I could go on and on — there are many ways to save money if you do a bit of brainstorming — but I think you get the idea.

Boozing for Cheap: What To Drink Where

The average backpacker is typically always looking for ways to entertain themselves inexpensively. And whether we agree with it or not, the fact is that most of the time, drinking=fun. But also, drinking=expensive, in many cases. Unless, of course, you know what to get. Based on my experiences, here are the cheapest things you can get wasted on, depending on where you are:

  • When in Australia, drink the boxed wine. A box of wine will run you about $10 AUD for 4L. And 4L is alot when you’re talking wine. That’s enough for you and you close travel buddies to have a few really good nights on, not to mention a few really bad of days battling hangovers. Not that I have any … um … experience with that or anything …

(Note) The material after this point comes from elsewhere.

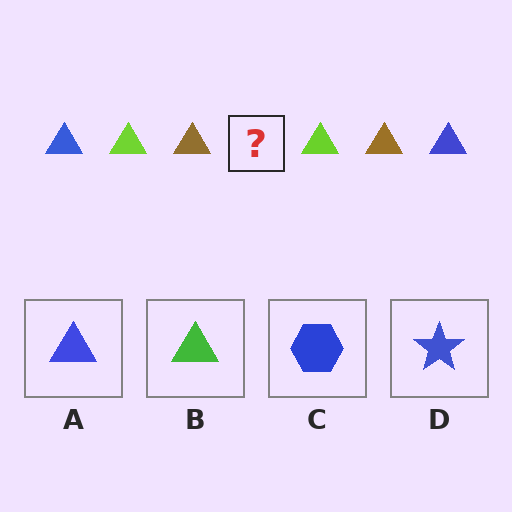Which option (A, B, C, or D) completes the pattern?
A.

  • When in Thailand, drink Thai Whiskey. Sure, Chang Beer is a favourite among many travellers and locals alike, and it’s fairly cheap, but if you’re going for the best value, Thai whiskey is where it’s at. Especially if it’s of the home-brewed variety and you pick it up from some random dude in a remote village. But … um … be careful ….

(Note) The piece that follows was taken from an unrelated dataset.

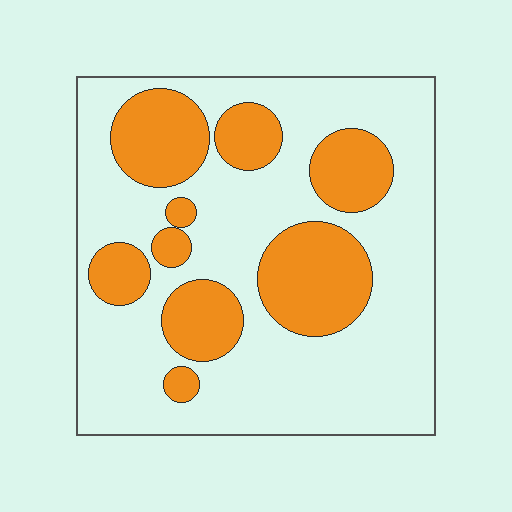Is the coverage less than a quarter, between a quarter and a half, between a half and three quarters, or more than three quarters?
Between a quarter and a half.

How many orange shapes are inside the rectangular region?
9.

  • When in Greece, drink Ouzo. A couple of my travel buddies bought a 4L bottle of Ouzo for about 3 €. It wasn’t the best Ouzo I ever had, but it wasn’t bad when mixed with something, and it did the trick. We travelled together for a month and it seemed like every night was an ouzo night. Still, I don’t think we finished it …
  • When in Mexico, drink the tequila — from Wal-Mart!: I felt a wave of shame when I entered the Wal-Mart in Puerto Vallarta, but that passed when I got to the alcohol section. There was at least half a dozen aisles of just tequila, and it was so, sooooooo cheap. Did I mention so cheap? Now, if I could only stomach the stuff ….
  • When in Canada, drink … water? Seriously, I love my country, but based on my travels, I think we must have to most expensive alcohol in the world. It’s always a shock coming back from a trip and realizing that 4L of anything will cost me 10 times as much as that Ouzo … unless it’s homemade moonshine. What do you think — is Canada an expensive place to drink, or is it just in my head?